Wednesday, February 16, 2005

Operating Instructions: A Journal of My Son's First Year by Anne Lamott

A Book Review by Zinta Aistars



# Paperback: 272 pages
# Publisher: Ballantine Books, 1994
# ISBN: 044990928X
# $12.95

I have long been a fan of Anne Lamott's work and I have been a mom even longer than that... and so I opened the cover of this book pregnant with expectations. Lamott came through again. My own brood has flown the nest by now, that first incredible year is but a memory... but oh, forever a vivid and undiminished one. I found mirror pieces throughout her account as I recalled those nights of unutterable exhaustion, those days smeared with baby food spatterings, charged with squeals and squalls, and my own speech turned to a weird kind of baby babble. More, I remembered searingly those moments of holding my own, holding them so that no whirlwind or storm might have torn them from my arms, breathing in the sweet fragrance of their baby skin, knowing for the first time in my previously self-centered life... I would die for these little beings. Gladly.

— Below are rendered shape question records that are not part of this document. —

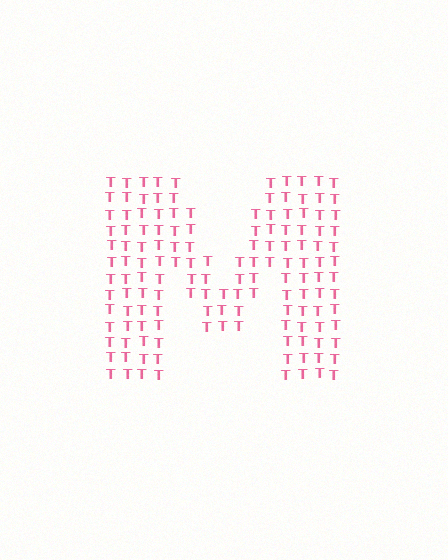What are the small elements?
The small elements are letter T's.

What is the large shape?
The large shape is the letter M.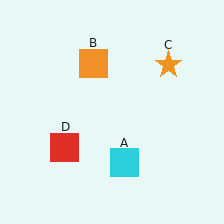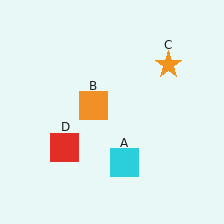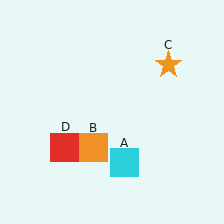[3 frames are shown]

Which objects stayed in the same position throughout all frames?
Cyan square (object A) and orange star (object C) and red square (object D) remained stationary.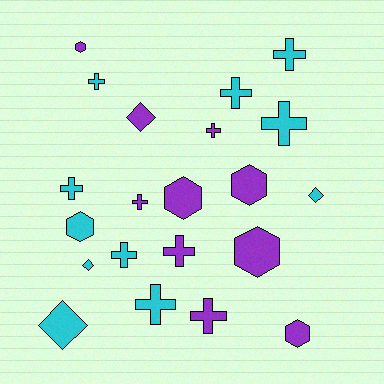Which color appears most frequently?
Cyan, with 11 objects.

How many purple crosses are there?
There are 4 purple crosses.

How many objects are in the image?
There are 21 objects.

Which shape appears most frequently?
Cross, with 11 objects.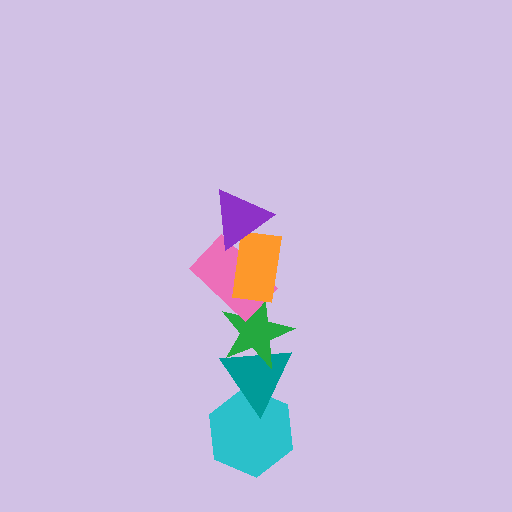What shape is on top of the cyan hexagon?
The teal triangle is on top of the cyan hexagon.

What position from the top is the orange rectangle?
The orange rectangle is 2nd from the top.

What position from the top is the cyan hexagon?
The cyan hexagon is 6th from the top.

Lamott captures uniquely all of these motherly emotions and experiences, the good and the uproariously less saner ones. She nails down perfectly the doubts and the frustrations and the madness and the sheer amazement of it all.

"It's mind-boggling that my body knows how to churn out this milk that he is growing on. The thought of what my body would produce if my mind had anything to do with it gives me the chill. It's just too horrible to think about. It might be something frogs could spawn in, but it wouldn't be good for anything else. I've had the secret fear of all mothers that my milk is not good enough, that it is nothing more than sock water, water that socks have been soaking in, but Sam seems to be thriving even though he's a pretty skinny little guy. I'm going to have an awards banquet for my body when all of this is over."

Lamott's talent is to take the everyday and wrap it in a self-effacing humor that is refreshingly real. Mostly, I enjoyed this, if indeed didn't laugh out loud at it. But there were also a few reading moments... when I didn't care for the distraction of hearing about her boyfriend woes, or when her past substance abuse unnerved me... or that I didn't particularly want to read a treatise on politics (even if often I found myself in agreement with hers). Perhaps even the account of her best friend's battle with cancer seemed to belong in a book of its own and not necessarily in this one. I suppose it can be argued, however, that life is rarely, if ever, so neat. Messes coincide. Mothers are also women with boyfriends. And politics affect us all.

This is not my favorite Lamott book, but it is trademark Lamott nonetheless. Not to be missed.